Little Richard – “Hound Dog” 1964 from Little Richard Is Back (And There’s a Whole Lot of Shakin’ Goin’ On!” It’s like I stepped into an alternate universe here. Little Richard is pounding the piano and whooping his way through the song made famous by Big Mama Thornton and by Elvis Presley. In 1964, Richard was making one of his perennial returns from religion. I guess he figured the success of the Beatles and other British Invasion acts made for a good chance at hitting the charts again. It didn’t work, but this little oddity is a cool result.

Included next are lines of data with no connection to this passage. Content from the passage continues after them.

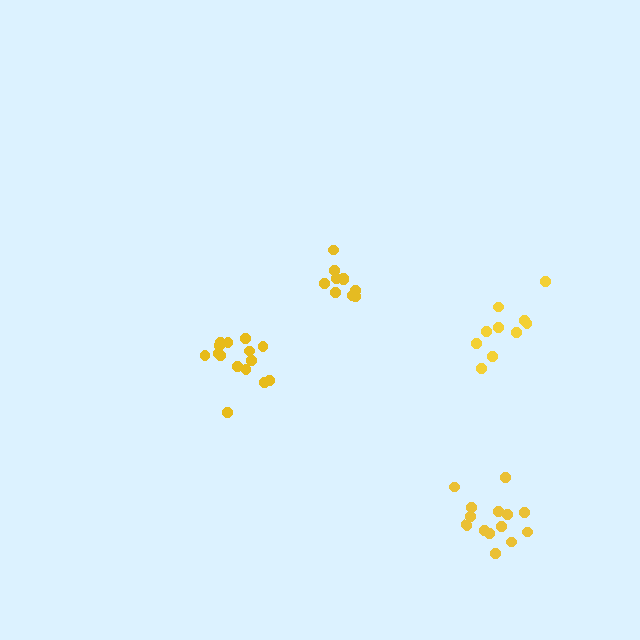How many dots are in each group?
Group 1: 10 dots, Group 2: 15 dots, Group 3: 10 dots, Group 4: 14 dots (49 total).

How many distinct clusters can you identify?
There are 4 distinct clusters.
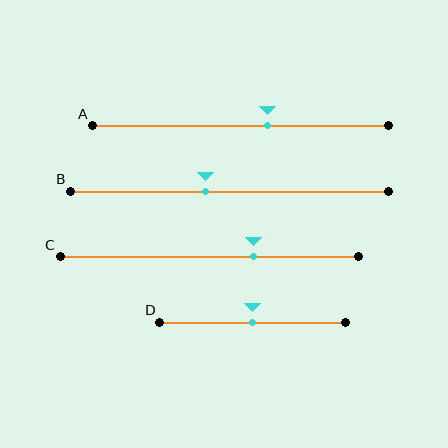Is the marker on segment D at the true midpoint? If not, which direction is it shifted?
Yes, the marker on segment D is at the true midpoint.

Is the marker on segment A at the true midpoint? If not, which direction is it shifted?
No, the marker on segment A is shifted to the right by about 9% of the segment length.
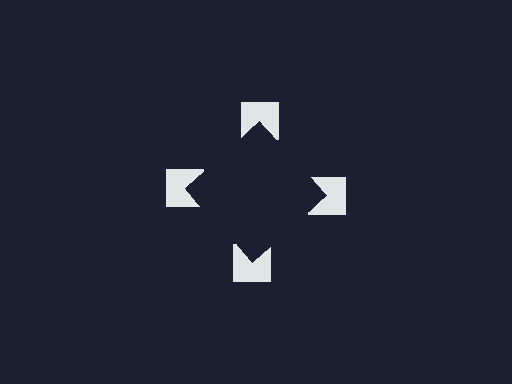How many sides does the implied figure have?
4 sides.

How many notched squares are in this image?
There are 4 — one at each vertex of the illusory square.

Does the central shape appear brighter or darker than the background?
It typically appears slightly darker than the background, even though no actual brightness change is drawn.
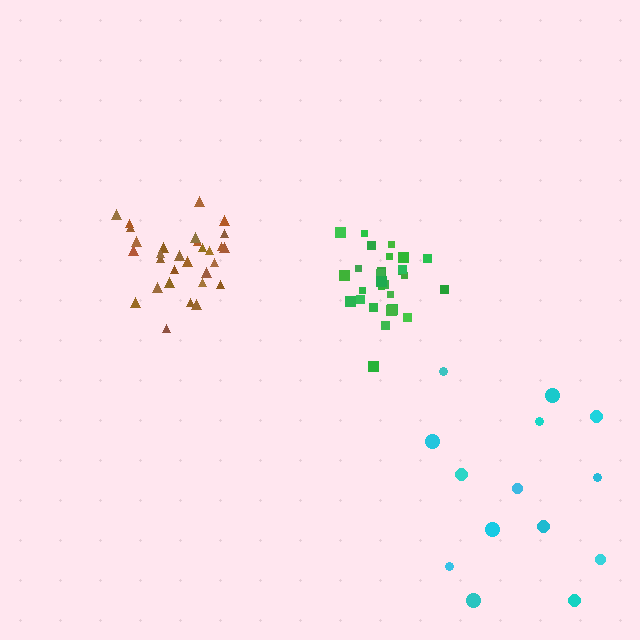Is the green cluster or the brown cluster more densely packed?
Green.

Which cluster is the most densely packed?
Green.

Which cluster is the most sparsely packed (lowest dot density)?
Cyan.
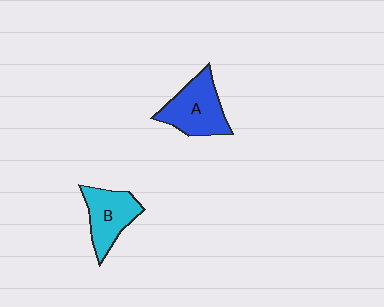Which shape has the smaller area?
Shape B (cyan).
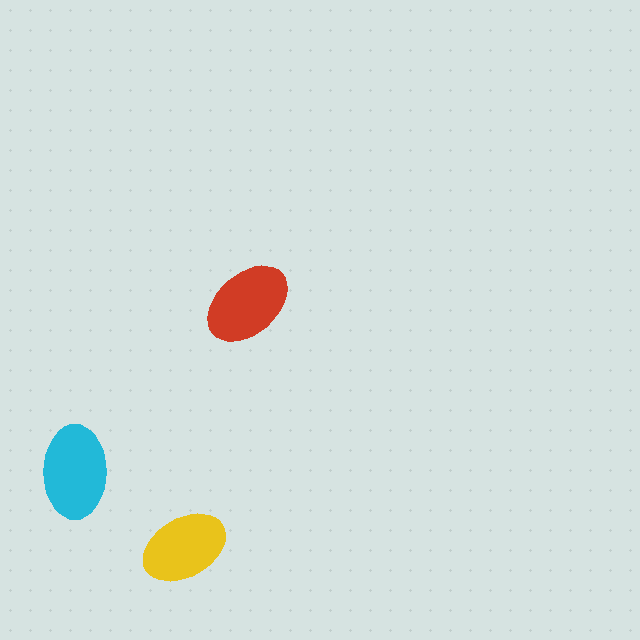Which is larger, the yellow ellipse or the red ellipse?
The red one.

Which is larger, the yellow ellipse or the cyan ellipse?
The cyan one.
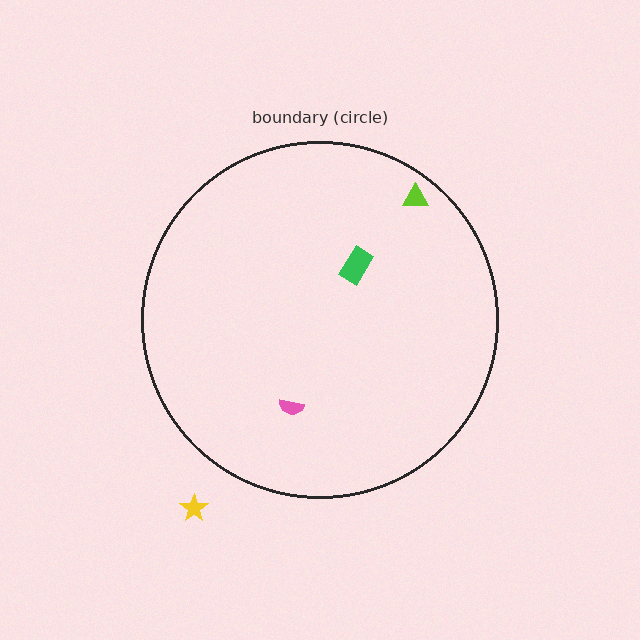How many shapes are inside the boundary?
3 inside, 1 outside.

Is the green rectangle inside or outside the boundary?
Inside.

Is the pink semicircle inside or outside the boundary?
Inside.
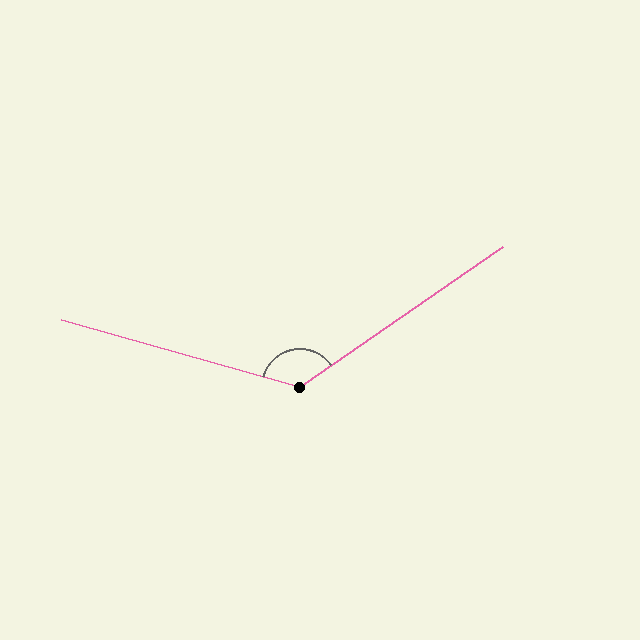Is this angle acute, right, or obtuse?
It is obtuse.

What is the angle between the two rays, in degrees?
Approximately 130 degrees.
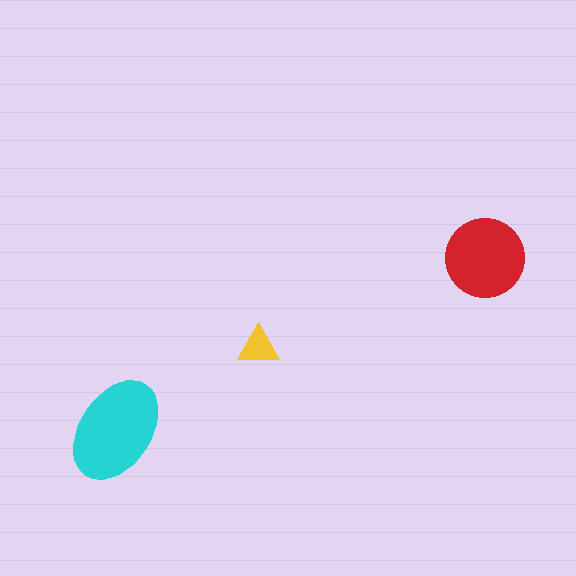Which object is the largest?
The cyan ellipse.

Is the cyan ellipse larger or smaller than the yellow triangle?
Larger.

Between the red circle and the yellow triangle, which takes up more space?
The red circle.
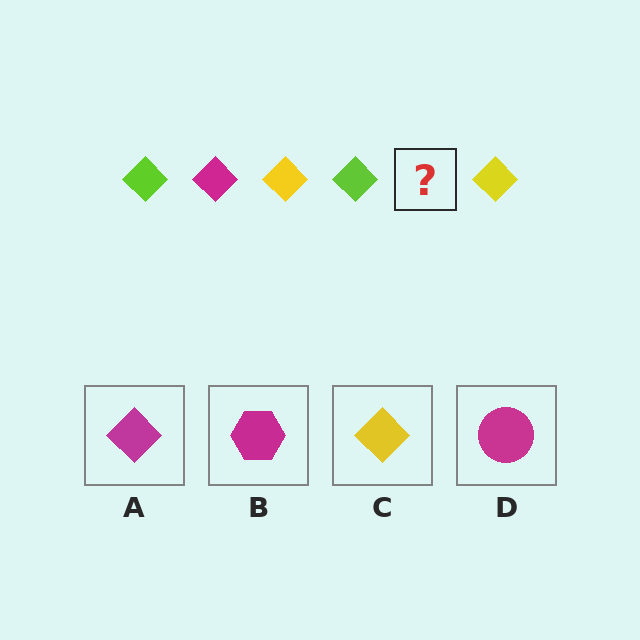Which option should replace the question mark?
Option A.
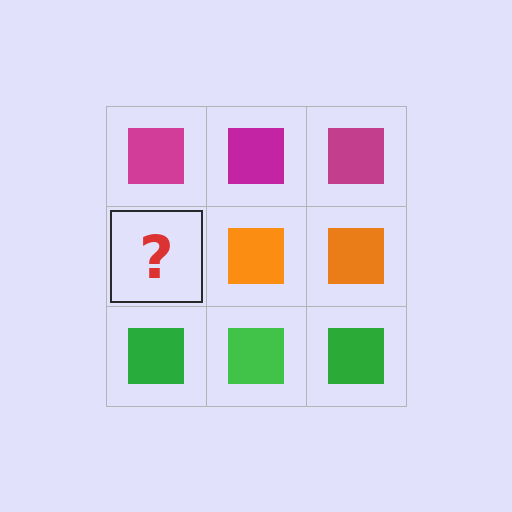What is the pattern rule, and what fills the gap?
The rule is that each row has a consistent color. The gap should be filled with an orange square.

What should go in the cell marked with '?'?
The missing cell should contain an orange square.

I love the way he opens the record with a gospel chord on the piano, then “You” whomp “you” whomp “you” whomp “not you” whomp “you.” It’s obvious he wasn’t taking this entirely seriously, but at the same time he gives it a powerful Richardian roar once he gets going. There’s a longer version of this released on CD later, that adds a lot of horns to make it even more overwhelming – that may be a rerecording, though the arrangement is virtually identical except for the horns. Either way, Little Richard singing Leiber & Stoller’s classic is a delightful find.
Charles White’s biography of Little Richard is eye popping in its candour. Each time he turned to religion there must have been an enormous amount of soul searching to perform.